Just things about mental health

Pre-amble….. I’m not very good at not just launching myself into my blogging. By which I mean when I read other peoples blogs they have a nice pace, do introductions etc – they do writing that doesn’t just fling you in at the deep end, sorry I’m not so good at that. Hold your nose we are going in… fair warning I’m talking about me a lot. And it’s pretty personal.IMG_8990

So today I’ve been thinking about my recent mental health experiences. I’ve had a pretty horrible 12 months, truth be told. Spent most of the early part of 2017 with a nasty bout of labyrinthitis which you may or may not know is a disease of the inner ear. This affected my balance massively and was exhausting to live with. All my energy was taken up with just getting through the day without falling over. If you have it you have my empathy and understanding.

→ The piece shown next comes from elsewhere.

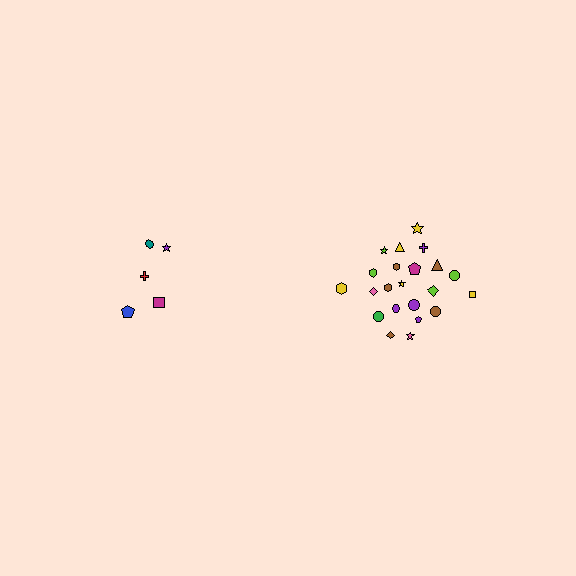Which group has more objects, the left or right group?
The right group.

It took me months to recover from this, then depression and anxiety hit me, I began to question my value as a human. I’d barely worked for months, and although my employment was unaffected they were very good to me, my self-worth waned. That being said it was never that great to start with. By November of 2017, I was in a really weird place mentally. Suffering from obsessive repetitive OCD like ideas, and PTSD from unresolved childhood issues really took hold, thankfully I have amazing friends who made me see a doctor. I wasn’t ready to jump under a bus, but somedays I felt like an accidental bus squishing could only be a good thing. Pretty sad huh? I was sad, and I was obsessing about things of little consequence, ridiculous things it seems to look back. It makes me mad when people make OCD jokes like such mental anguish could ever EVER be funny.

I managed to get myself referred for some CBT if you don’t know what that is it stands for cognitive behavioural therapy – and it’s pretty hard work, and I’ll be honest you need a bit of bravery to look at yourself this way. I’ve done 8 sessions so far, each one hard and found it the most profoundly painful experience, but it has been worthwhile in building coping strategies for when I am being triggered – another word I don’t like jokes being made about. Triggers are real things, real upsets, not to be joked about. And although it is not the aim of CBT, CBT has helped me acknowledge the source of the problems, the unresolved traumas of my childhood. I have no intention of detailing them here btw, but they are pretty horrible, and they have been hidden away in shame for years. They have clouded my everyday life for years without being confronted, tainting a lot of experiences, misrepresenting the truth of lots of situations. I am confronting them now — they need to be exorcised, like a poltergeist who is moving all your stuff behind your back. You don’t understand what is happening until it all clicks together, then that ghost better start packing its bags because the spotlights are out. You can’t heal a wound without examining it, and sometimes that examination will hurt badly. But it’s a worthwhile endeavour to know you can fall asleep at night without wondering why you are so continually hurt and damaged by the world.

I won’t say I’m out of the woods completely, and somedays I feel like I am still grieving for myself and the wasted years, I have cried for the child within me because she did nothing to deserve that pain. That being said I do feel like I am ready to move on with a lot of things, to change a lot of things that I have been frightened of change. Fearing the unknown because the little things I was holding onto might have been swept away by those changes.

The world is a very different place for me now compared with 5 or 6 months ago. I can’t control everything and that’s ok now. I just have to let it go. I am feeling more positive, and things can get better. Sometimes you just need a little help to get through these things. There’s no shame there.